While reading The Hollow, I couldn’t help but think of what ‘Pemi Aguda said about judging the CRAFT Novelette Print Prize 2025 (which closes on March 16th for anyone who is interested in submitting their novelette to this award!) - ‘Pemi Aguda says this about her ideal novelette:
“My ideal novelette would be swallowed in one sitting, swinging wickedly from sentence to sentence, image to image, until the ending proves that not one word could have been added or removed. Strangeness and disorientation—on the level of language or story—can be propulsive engines for this not-quite-short-but-not-quite-long form of the novelette because they provide an unmooring that makes one want to hold on tightly to the author for the ride. Whether traditional or experimental, ultimately, I love to be told a good story, to be surprised or cut, to remember the characters, while being delighted by the way a sentence spins out and curves back in, leaving me a little wrecked.”
Ironically, this is exactly how I felt as I read The Hollow.
After reading Aguda's evocative, mystical, and piercing short fiction, I felt as though I had just been on a roller coaster through the space-time continuum itself with only the vehicle of Arit and her words to cling to.

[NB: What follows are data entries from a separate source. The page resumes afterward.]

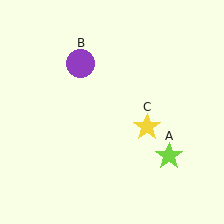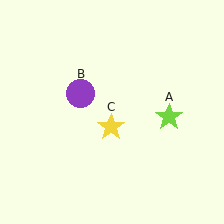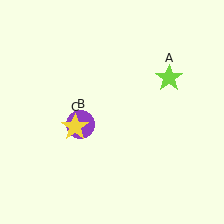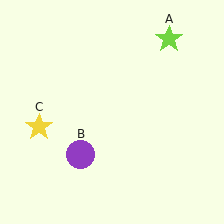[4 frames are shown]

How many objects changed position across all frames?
3 objects changed position: lime star (object A), purple circle (object B), yellow star (object C).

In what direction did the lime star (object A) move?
The lime star (object A) moved up.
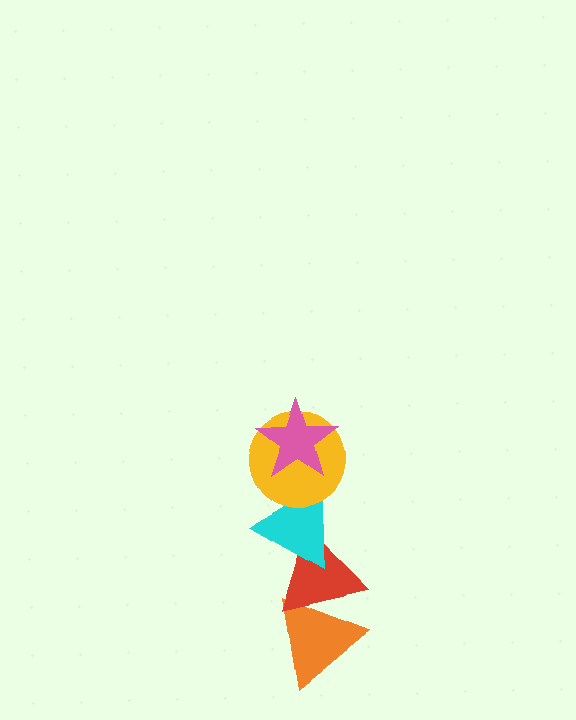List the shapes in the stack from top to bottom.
From top to bottom: the pink star, the yellow circle, the cyan triangle, the red triangle, the orange triangle.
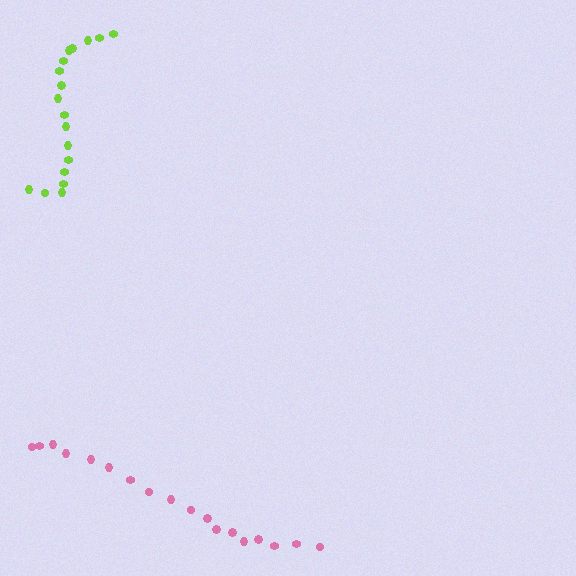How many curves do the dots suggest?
There are 2 distinct paths.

The Hollow and its themes stuck with me far beyond the last page. I thought about Madame Oni’s house and its protection as I washed the walls of my apartment. I reflected on cycles of trauma as I circled water and soap over the dishes. I remembered Arit’s precision as she sketched out blueprints of Madame Oni’s home while I wiped dust off the baseboards’ edges in my own.
What is a house?
Arit doesn’t ask, What is a home?
Decades-old nicotine bleeds down the bathroom walls of my apartment. No matter how many times I wash the walls, it always comes back. I picture some past tenant smoking in the bathtub, her toe in the faucet, a glass of wine on the floor beside her.
What traces of me will future tenants wipe away from this house?

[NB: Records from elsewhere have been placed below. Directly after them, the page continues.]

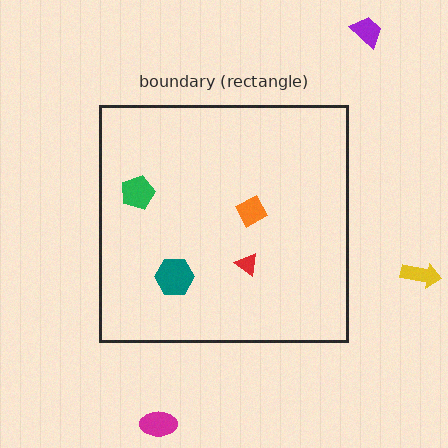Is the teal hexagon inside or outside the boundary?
Inside.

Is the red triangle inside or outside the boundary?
Inside.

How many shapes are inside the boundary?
4 inside, 3 outside.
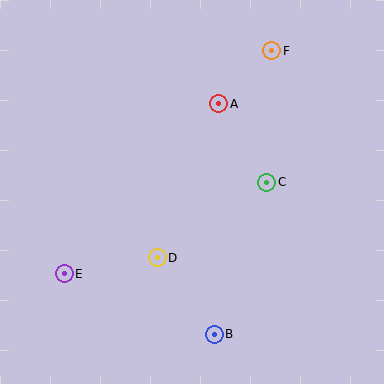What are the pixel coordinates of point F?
Point F is at (272, 51).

The Hollow by ‘Pemi Aguda offers an intimate perspective on the deep, turning, and secretive lives of houses and the pieces of us we leave behind with them.

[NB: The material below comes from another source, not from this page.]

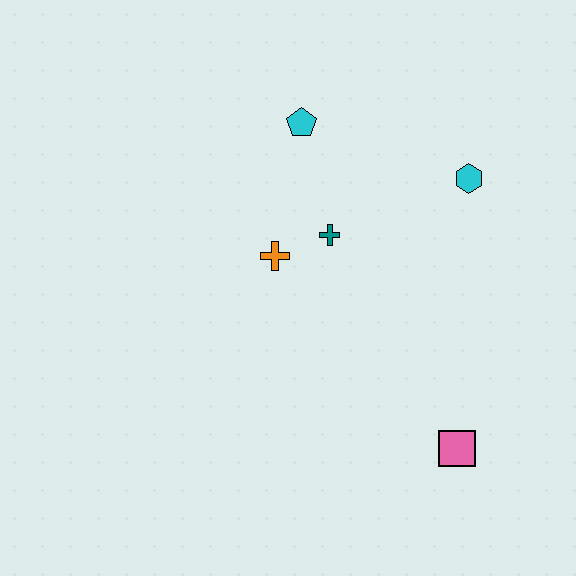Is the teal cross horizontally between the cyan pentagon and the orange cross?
No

Have you read The Hollow? If not, I highly recommend reading it on Zoetrope: All-Story as linked to on ‘Pemi Aguda’s author page (just hit the “Refresh” button after clicking if the web page for Zoetrope: All-Story doesn’t load at first) or in ‘Pemi Aguda’s short story collection, Ghostroots.
I’d love to hear what you think in the comments below!
About the Creator
sleepy drafts
a sleepy writer named em :)




Comments (7)
This was a great review Em- thoughtful, informative, formal and informal, and inviting the reader to take a look for themselves😊
I've not read this but I'm highly intrigued! Gotta check this out when I have some free time
I wasn't too sure about it at first, a bit more technical & detailed than I expected. But as the two stories swirled around one another (& I began to realize that's what they were doing), it became absolutely gripping. And what a satisfying end!
Sounds so good I'll have to leave this up until I have time to come back to it.
The way she ties it all together at the end. That went way beyond absorbing smells and stains. I could feel such sorrow from Oni even before the big reveal. So sad that Arit blamed herself for her uncle. Hollow's a story you'll catch yourself thinking about for days after you read it.
I’ll check it out on Zoetrope for sure! Great review! 🦯🇧🇧
One aspect that stood out to me was how the review pointed out the deep, almost unsettling reflection of human nature in the story. It made me reflect on how the author blends personal struggle with broader existential themes, a trait I try to explore in my own work. Stories like these remind me why I’m drawn to writing about the darker corners of the human psyche. The psychological depth, combined with the unpredictable narrative, is something I hope to incorporate more into my own stories.